I want to know this instead. For every US dollar I spend, how much of that stays in the US economy?

I fill up the tank on my Saturn Aura, costs about $36 these days or more depending. How much of that $36 stays here?

When I buy three 2 liters of Diet Mt. Dew for $3.63, how much of that stays here?

Is there a measurement for this? I don't know. If there is, I'd like to see it. I'd like even more to hear about it in the news if that's possible.

Comments

  • Alan on 19 Jan 01:03

    I wholesale imported children’s outerwear. If a coat retails for $100 about $17 is left outside the US. So roughly 83% stays in America. Email me if you’d like an I can walk you through the math.

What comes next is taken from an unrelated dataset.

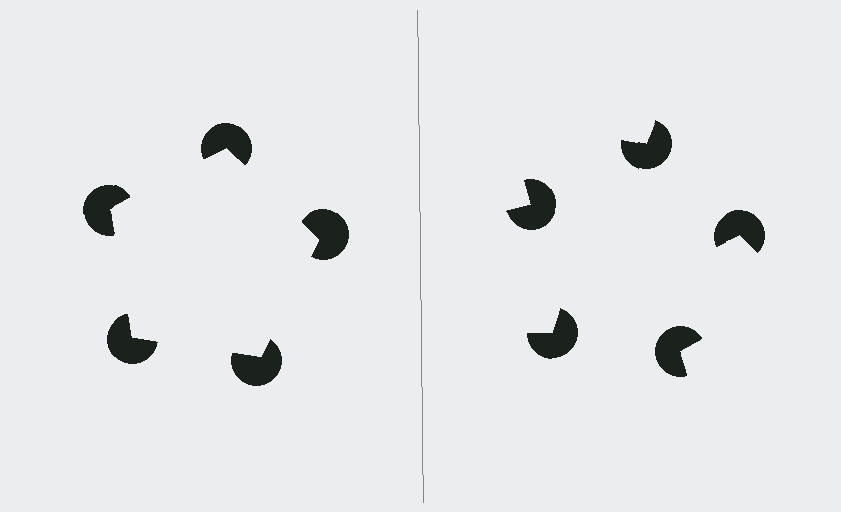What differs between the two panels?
The pac-man discs are positioned identically on both sides; only the wedge orientations differ. On the left they align to a pentagon; on the right they are misaligned.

    If I export a coat to Canada for $50 it’s the same 83%, but from a Canadian point of view only $50 of the $100 coat stays in Canada.

    The point is if you buy an imported item from an American company the vast majority of the dollar stays in the US.

    Corkynation.com

  • Scott on 19 Jan 01:19

    Alan, thanks for that. It’s good to see how that works for imported goods.

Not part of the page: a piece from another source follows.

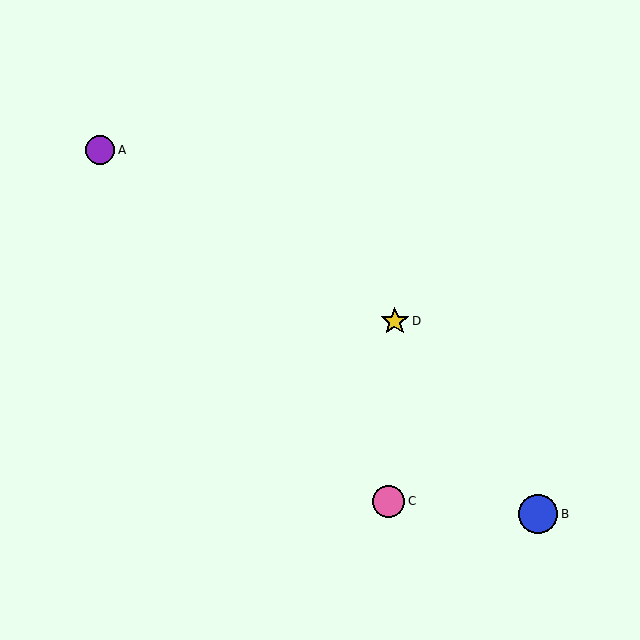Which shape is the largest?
The blue circle (labeled B) is the largest.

    I took a moment to look it up for filling up the Saturn and it seems to breakdown like this:

    14% = Taxes 08% = Marketing and Distribution 28% = Refining 50% = Crude Oil

    (source: http://auto.howstuffworks.com/gas-price1.htm)

    That’s 100% and doesn’t take into account the markup at each gas station, but that markup on a per gallon basis seems to be really small. I guess that explains why there aren’t any pure gas stations left, they all have convenience stores.

    Based on this I would conclude that > 50% of the cost of gas stays here in the US, for the most part. Obviously a large chunk of the crude oil comes from overseas but even some of those funds are distributed among US employees and investors.

    Going with the example of buying three 2 liters of Diet Mt. Dew, I can be pretty certain that almost 100% of that money stays here in the US. Interestingly the bottles are made of plastic, an oil product, so on microeconomics scale it can’t be 100%. But the bottlers are usually local companies working on behalf of Pepsi, delivered by folks working locally, and sold at local shops.

    This is a fun exercise.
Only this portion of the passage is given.